Douze mois, c'est votre vue stratégique. C'est celle qui vous dit :
- Quand est-ce que je vais devoir prospecter à fond ? (3-4 mois avant que la mission actuelle se termine, pas le mois où elle s'arrête)
- Est-ce que je peux me payer une formation à 3 000 € en septembre ? (la projection vous montre l'impact réel sur votre runway)
- Si je prends 4 semaines de congés en août, est-ce que ça passe ?
- À quel mois est-ce que la TVA semestrielle va me dégommer ?
Sans cette vue, vous êtes en pilotage à vue. Avec elle, vous prenez vos décisions 6 mois à l'avance.
Les 5 entrées-clés d'une projection qui tient
- Vos missions confirmées — TJM × jours facturables × probabilité de paiement
- Vos dépenses récurrentes — abonnements, location, outils SaaS
- Vos dépenses one-shot prévues — équipement, formation, déplacements
- Vos charges sociales — calendrier réel URSSAF/CIPAV avec les bons mois (janvier, avril, juillet, octobre pour la quote-part trimestrielle)
- Votre TVA collectée vs déductible — selon le régime, c'est tous les mois ou tous les 3 mois
Le piège qui fait sauter 80 % des projections Excel
Les freelances qui projettent dans Excel se font tous avoir au même endroit : ils oublient le décalage entre la facturation et l'encaissement.

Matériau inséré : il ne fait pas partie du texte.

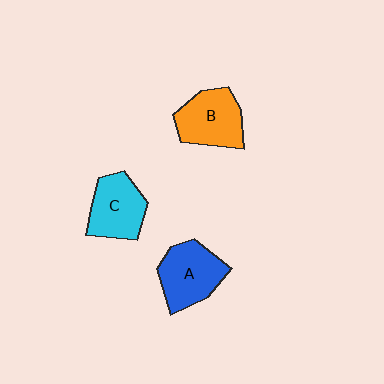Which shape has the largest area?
Shape A (blue).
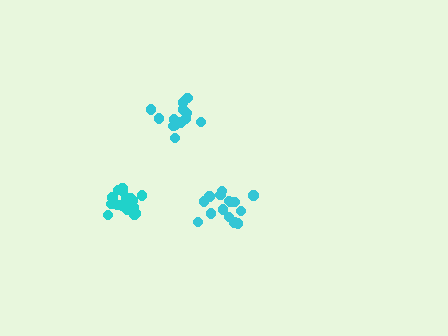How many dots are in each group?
Group 1: 14 dots, Group 2: 15 dots, Group 3: 18 dots (47 total).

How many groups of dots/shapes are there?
There are 3 groups.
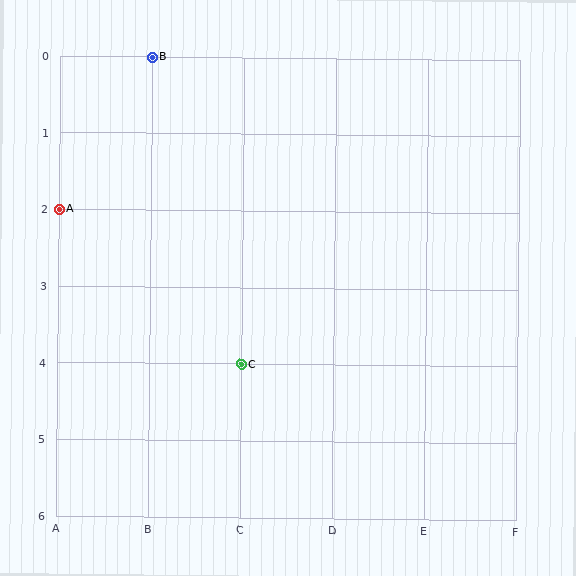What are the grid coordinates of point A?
Point A is at grid coordinates (A, 2).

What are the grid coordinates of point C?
Point C is at grid coordinates (C, 4).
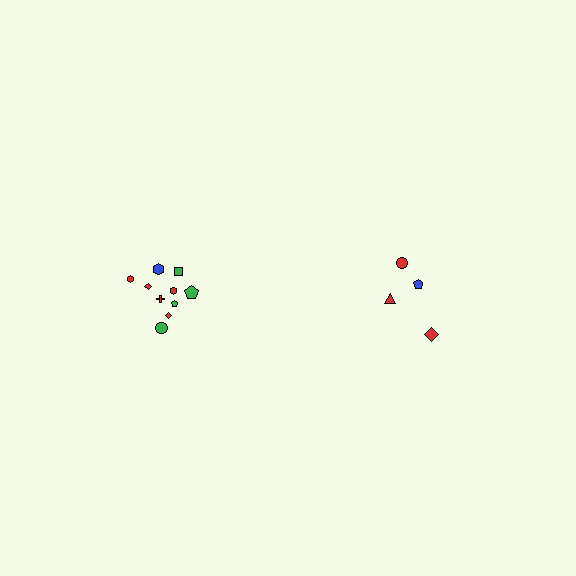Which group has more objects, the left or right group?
The left group.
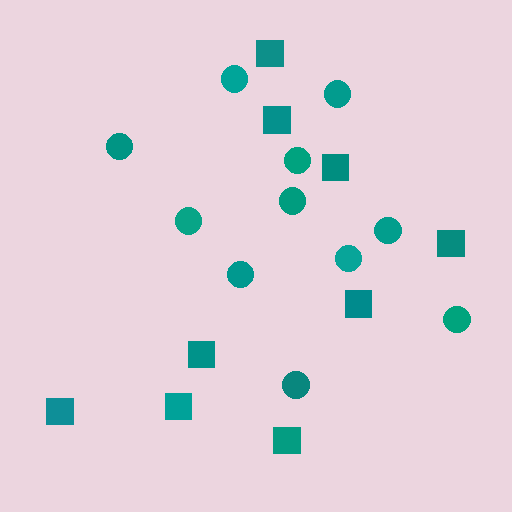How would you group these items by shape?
There are 2 groups: one group of squares (9) and one group of circles (11).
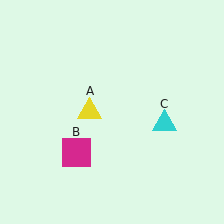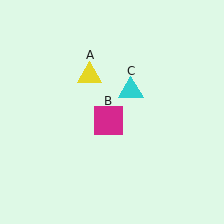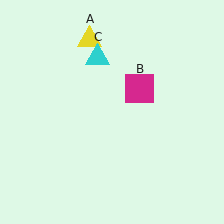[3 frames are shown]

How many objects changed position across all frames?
3 objects changed position: yellow triangle (object A), magenta square (object B), cyan triangle (object C).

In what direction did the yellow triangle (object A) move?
The yellow triangle (object A) moved up.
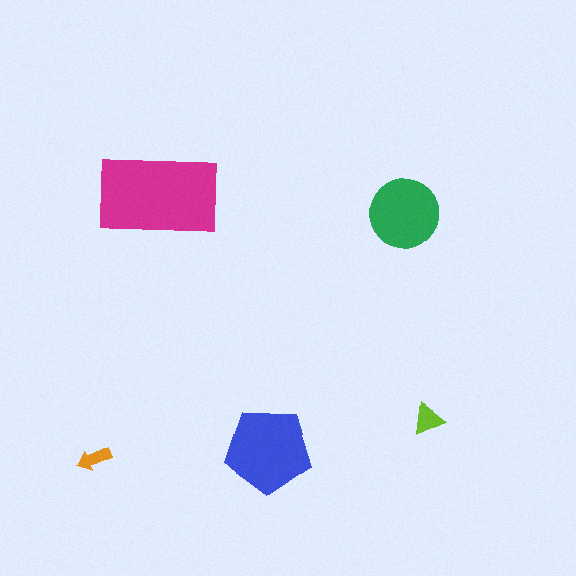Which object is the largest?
The magenta rectangle.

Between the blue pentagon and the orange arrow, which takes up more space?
The blue pentagon.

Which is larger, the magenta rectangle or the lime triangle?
The magenta rectangle.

Vous facturez 5 400 € en juin. Votre client paye à 45 jours. Donc le cash arrive fin juillet, voire août. Et pendant ce temps, vous avez quand même payé OVH, l'expert-comptable, et votre URSSAF.
Dans une bonne projection, le revenu apparaît au moment de l'encaissement projeté, pas de la facturation. Et idéalement avec une marge de sécurité (10 % de paiements en retard, c'est réaliste).
Réel vs projeté : la vue qui change tout
Une fois que votre mois est passé, vous ne voulez plus voir les chiffres projetés — vous voulez voir ce qui s'est réellement passé. C'est cette dualité réel vs projeté qui transforme une projection en outil de pilotage :
- Mois passés : uniquement les vrais flux (factures payées, dépenses sorties, charges réglées)
- Mois courant : un mix réel + projection pour le reste du mois
- Mois futurs : projection complète
Cette asymétrie est essentielle. Sans elle, votre "trésorerie réelle" est polluée par des hypothèses qui ne se sont jamais matérialisées.
Quand l'automatiser
À partir du moment où vous avez :
- 2+ missions en parallèle
- 1+ déclaration TVA par an
- 3+ dépenses récurrentes
- 1+ congé planifié
… maintenir ça dans Excel devient une vraie charge mentale. Et chaque ajustement (mission qui glisse d'un mois, dépense imprévue) demande de refaire 12 cellules.
C'est exactement à ce moment-là que vous gagnez à passer sur un outil dédié.